The 3 major ingredients are

1) “Pigheaded” discipline

2) Tight communication and

3) Time

 

One of my book mentors Chet Holmes uses the term pigheaded discipline. I love it for several reasons since it captures the idea that once you’ve focused on an objective and key outcome, don’t overthink it and execute with all you got. It isn’t to call anyone pigheaded nor to seem insulting – it’s another way of saying “keep the main thing, the main thing”. 

 

Most teams have monthly, quarterly, and even annual planning. Investing time and resources to plan the next QR or year. If you do the heavy lifting there and decide on where you’re doing, what changes need to happen, what new initiatives need to be put into place – there should be zero overthinking or doubting your direction after these sessions.

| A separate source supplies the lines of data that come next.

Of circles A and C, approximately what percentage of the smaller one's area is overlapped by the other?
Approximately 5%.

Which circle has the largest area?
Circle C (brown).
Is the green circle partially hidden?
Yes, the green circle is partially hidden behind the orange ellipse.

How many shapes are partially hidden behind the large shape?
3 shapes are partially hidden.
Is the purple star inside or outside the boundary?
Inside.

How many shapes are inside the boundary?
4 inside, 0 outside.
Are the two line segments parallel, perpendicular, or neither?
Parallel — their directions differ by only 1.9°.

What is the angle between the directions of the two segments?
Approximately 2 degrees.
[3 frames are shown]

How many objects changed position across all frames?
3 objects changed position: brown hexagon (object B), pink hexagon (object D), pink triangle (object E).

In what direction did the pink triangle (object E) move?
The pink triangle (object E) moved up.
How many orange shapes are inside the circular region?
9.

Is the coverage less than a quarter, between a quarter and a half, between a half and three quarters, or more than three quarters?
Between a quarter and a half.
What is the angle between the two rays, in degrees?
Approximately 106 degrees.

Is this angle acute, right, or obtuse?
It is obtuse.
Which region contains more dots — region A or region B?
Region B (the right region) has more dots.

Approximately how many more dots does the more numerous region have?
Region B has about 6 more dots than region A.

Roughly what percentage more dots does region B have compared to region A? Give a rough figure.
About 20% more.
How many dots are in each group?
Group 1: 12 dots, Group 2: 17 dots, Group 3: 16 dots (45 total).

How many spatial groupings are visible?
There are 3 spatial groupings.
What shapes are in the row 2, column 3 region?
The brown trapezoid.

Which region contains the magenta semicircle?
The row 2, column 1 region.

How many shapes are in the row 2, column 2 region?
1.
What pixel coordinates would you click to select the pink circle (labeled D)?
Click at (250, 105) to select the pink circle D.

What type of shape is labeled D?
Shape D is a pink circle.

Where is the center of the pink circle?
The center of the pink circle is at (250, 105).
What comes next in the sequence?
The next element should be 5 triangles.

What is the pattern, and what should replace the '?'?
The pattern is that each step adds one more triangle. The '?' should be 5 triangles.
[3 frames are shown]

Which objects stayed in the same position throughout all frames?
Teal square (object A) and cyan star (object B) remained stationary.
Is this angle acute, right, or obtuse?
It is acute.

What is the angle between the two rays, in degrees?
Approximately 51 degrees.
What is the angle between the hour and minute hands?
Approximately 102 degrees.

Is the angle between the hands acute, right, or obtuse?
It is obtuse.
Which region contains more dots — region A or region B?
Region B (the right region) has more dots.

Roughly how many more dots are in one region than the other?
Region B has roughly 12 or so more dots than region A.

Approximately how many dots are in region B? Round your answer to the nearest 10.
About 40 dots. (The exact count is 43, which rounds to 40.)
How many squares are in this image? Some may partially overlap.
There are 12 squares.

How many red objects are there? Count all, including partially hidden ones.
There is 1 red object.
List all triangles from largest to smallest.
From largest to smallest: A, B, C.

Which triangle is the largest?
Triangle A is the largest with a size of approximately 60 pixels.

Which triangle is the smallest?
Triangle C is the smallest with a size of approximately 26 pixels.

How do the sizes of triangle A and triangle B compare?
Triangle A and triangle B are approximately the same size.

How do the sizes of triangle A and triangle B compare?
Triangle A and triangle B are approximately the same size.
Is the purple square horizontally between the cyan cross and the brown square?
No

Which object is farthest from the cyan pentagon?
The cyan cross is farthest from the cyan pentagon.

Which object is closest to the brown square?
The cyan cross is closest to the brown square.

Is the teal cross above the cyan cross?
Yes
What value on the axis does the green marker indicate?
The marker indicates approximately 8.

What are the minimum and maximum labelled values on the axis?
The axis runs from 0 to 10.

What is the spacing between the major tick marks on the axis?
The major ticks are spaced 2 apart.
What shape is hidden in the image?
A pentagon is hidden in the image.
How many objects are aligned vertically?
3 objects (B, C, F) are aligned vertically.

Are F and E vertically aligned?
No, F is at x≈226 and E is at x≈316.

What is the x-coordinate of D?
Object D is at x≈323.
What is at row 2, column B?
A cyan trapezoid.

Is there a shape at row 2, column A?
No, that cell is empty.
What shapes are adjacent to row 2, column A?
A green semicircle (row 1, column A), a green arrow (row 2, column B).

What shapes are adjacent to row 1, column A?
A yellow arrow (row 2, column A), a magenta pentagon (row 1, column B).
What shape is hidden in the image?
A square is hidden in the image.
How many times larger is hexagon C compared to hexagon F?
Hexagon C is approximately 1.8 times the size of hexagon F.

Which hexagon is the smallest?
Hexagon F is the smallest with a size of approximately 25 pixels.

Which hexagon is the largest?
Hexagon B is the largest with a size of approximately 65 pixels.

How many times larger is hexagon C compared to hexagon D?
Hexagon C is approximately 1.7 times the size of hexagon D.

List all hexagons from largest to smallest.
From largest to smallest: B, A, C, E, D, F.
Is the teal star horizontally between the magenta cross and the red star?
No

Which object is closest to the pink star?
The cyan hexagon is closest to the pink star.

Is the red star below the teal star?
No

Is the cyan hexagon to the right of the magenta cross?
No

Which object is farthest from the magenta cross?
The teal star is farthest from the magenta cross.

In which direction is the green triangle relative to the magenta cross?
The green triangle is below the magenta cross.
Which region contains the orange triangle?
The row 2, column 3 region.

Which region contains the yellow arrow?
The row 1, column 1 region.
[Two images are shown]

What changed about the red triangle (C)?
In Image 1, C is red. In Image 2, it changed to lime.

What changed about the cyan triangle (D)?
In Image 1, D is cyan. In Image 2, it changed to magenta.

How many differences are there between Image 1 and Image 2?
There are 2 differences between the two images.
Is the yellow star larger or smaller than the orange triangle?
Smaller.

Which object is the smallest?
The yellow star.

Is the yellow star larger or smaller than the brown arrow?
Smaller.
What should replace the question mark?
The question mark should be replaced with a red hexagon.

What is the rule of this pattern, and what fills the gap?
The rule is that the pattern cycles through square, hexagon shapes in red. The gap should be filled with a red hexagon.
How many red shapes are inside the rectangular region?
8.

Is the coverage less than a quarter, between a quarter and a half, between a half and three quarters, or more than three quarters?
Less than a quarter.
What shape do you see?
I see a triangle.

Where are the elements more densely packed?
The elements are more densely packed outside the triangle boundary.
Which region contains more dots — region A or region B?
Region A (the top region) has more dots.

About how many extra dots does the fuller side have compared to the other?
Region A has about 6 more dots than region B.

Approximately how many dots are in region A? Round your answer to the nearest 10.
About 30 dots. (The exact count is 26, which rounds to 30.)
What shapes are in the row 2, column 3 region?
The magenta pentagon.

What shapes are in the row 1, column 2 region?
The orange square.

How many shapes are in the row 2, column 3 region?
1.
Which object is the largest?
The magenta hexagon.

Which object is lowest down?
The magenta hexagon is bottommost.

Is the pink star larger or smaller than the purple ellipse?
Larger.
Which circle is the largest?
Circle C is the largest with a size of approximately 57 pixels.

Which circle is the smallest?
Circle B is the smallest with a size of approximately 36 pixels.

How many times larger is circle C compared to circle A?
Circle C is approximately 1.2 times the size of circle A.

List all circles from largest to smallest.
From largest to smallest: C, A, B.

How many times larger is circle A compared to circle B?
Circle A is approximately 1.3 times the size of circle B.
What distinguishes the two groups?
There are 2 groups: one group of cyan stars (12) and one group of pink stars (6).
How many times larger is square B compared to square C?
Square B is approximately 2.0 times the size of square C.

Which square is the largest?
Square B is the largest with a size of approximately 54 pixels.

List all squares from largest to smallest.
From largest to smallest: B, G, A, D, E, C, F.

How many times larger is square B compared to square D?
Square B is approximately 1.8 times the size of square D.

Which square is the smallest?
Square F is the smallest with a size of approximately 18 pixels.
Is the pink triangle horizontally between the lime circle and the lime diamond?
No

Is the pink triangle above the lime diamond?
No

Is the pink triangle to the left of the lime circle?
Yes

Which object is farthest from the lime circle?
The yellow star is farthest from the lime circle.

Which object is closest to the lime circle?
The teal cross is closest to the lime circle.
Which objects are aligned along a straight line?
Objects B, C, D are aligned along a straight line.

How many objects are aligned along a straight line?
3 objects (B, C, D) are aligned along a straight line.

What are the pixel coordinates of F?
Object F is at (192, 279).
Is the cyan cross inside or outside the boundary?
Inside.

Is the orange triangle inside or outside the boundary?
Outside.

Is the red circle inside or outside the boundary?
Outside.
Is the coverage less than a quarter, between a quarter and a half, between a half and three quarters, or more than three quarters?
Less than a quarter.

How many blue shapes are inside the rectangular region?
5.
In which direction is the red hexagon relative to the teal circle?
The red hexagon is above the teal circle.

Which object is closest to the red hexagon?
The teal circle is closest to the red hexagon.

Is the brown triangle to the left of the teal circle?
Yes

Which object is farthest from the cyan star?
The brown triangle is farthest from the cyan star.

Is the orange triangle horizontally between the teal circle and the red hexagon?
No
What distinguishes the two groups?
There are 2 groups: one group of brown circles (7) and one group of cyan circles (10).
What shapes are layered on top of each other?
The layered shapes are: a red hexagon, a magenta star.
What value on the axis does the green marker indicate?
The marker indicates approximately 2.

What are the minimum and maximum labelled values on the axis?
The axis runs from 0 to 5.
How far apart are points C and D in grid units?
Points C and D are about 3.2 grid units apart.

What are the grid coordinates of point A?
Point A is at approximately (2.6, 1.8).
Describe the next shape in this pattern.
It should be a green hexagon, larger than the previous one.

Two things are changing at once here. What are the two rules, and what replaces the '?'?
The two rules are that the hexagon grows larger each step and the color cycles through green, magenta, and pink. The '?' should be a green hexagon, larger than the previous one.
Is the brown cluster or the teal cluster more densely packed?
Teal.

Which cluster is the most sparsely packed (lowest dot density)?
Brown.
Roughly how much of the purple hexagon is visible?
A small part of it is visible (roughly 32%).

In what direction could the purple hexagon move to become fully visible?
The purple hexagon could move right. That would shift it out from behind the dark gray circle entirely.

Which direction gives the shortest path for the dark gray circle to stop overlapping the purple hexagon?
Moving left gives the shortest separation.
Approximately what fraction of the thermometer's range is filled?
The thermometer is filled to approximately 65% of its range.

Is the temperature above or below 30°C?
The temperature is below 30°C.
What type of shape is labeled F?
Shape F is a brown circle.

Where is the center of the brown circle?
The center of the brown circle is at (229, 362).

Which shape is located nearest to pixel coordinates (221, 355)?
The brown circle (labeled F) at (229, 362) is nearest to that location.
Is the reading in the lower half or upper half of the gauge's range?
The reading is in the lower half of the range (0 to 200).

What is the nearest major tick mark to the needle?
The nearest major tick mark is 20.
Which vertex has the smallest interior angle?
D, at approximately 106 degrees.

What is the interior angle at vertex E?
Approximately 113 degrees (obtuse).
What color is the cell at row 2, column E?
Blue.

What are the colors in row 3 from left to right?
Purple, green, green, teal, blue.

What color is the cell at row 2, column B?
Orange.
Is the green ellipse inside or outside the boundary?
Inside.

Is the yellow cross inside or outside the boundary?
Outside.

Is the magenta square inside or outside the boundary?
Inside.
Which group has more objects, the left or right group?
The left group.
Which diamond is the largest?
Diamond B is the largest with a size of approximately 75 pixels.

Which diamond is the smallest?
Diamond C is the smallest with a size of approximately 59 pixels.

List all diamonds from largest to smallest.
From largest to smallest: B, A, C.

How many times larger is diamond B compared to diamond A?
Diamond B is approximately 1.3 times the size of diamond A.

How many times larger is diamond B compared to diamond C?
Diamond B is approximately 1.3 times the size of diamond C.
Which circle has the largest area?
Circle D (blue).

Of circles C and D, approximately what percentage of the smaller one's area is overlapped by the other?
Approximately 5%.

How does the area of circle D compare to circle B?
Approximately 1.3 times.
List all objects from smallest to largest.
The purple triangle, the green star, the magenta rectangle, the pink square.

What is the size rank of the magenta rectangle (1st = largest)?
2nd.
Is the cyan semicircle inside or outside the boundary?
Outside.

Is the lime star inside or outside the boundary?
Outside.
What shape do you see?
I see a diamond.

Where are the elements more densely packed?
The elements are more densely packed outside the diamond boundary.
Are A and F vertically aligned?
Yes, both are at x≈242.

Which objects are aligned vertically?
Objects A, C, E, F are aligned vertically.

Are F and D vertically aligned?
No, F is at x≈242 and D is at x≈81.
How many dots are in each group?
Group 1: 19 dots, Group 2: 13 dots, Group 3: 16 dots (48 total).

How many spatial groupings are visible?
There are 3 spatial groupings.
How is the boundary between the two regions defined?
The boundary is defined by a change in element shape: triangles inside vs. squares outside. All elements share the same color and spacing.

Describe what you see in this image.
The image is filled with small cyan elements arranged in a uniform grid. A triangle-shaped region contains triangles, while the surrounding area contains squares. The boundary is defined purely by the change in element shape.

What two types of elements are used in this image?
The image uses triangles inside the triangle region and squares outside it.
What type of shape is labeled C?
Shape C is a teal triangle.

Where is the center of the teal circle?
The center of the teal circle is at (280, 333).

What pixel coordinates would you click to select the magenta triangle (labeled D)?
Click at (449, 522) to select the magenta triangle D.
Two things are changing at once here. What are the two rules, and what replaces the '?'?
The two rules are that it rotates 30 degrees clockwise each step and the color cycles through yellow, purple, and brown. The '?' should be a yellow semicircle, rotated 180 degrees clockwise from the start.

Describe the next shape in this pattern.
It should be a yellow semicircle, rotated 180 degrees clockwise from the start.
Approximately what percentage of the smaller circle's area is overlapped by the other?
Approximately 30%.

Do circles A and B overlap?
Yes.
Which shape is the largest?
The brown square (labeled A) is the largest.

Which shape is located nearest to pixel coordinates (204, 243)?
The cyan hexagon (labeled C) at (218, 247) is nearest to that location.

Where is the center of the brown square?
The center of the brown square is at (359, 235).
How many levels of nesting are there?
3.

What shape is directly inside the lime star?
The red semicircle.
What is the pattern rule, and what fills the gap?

We can do a separate Spark on this. 

 

This easily brings us to the second ingredient which is tight communications because YES you will have to make micro-adjustments and tweaks to your master plan as you create it and put it into the world. 

 

Just a quick philosophical aside on potentiality and actuality: 

 

When we have an idea or initiative, it is in a potential state (it’s still in our minds). Putting it into motion (or action) starts to bring that idea into actuality. 

 

The thing with our planning is we may not always know every consequence or second or third-degree outcome of every action. You could in theory run it through a computer simulator to bring back every possible outcome. 

 

Regardless, the outcome of putting our ideas into actuality creates feedback for us to reassess and adjust our next actions to ensure that the possible outcomes line up with our intended initiative/outcome. 

 

Feedback loops can’t happen in silos and must be communicated. Communication inter-teams and across teams. With a goal to act as one organism moving forwards the same intended outcomes vs being pulled in multiple directions and distractions. 

 

Communication with discipline can transform teams. 

 

The inverse is also true: communication without discipline can destroy teams. 

 

Some of this discipline requires self-discipline to make sure that you’re not always bogged down by the day today and that your calendar isn’t always filled with pre-scheduled meetings or appointments. 

 

Ensuring that you are self-organized on the most important actions you need to take every single day and that your team knows exactly what important actions they need to take. 

 

To learn more about self-organization and how to lead more effectively through clarity of mind I have Sparks around the 80-20 Day Optimization protocol. You can check them out here: 

 

https://dogoodwork.io/blog/80-20-day

https://dogoodwork.io/blog/the-key-lesson-i-give-my-clients-to-achieve-growth 

https://dogoodwork.io/blog/1on1-the-key-lesson-i-give-my-clients-to-achieve-growth 

 

The third ingredient necessary to implement change in any team is time. 

 

This one is an obvious one however it’s important for us to keep this at the forefront of our minds. Whatever change we are trying to make, it will take time, and that we just have to remain constant consistent over time. 

 

Consistency is what separates the average from the exceptional. 

 

For example, imagine your favorite sports team playing every single game as if it were a postseason game. 

 

Here’s the hard fact about time: every day counts. 

 

There are zero guarantees that tomorrow will be like today. 

 

Today is the only today we have. 

 

Keeping a high level of consistency will allow you to maintain high levels of output and execution. NOT because you’re doing more, but because you’re doing what you set out to do even when you don’t feel like it, when others have quit, and over a that period of time it will look and feel that you’ve done a lot. When in reality it is the small daily implementations added up. 

 

This takes strong leadership, high levels of EQ, empathy, and an amazing team culture. 

 

It will also take into account our humanity, brokenness, and weakness. But going deeper to search in the core of every person, especially you, you will find that we can strive to deliver everything we are capable of.

 

And when we come together as a team we can make a larger impact in our work, in our field, and in the world. 

 

In my view, these are the 3 ingredients necessary to implement real change. 

 

What change are you striving to make?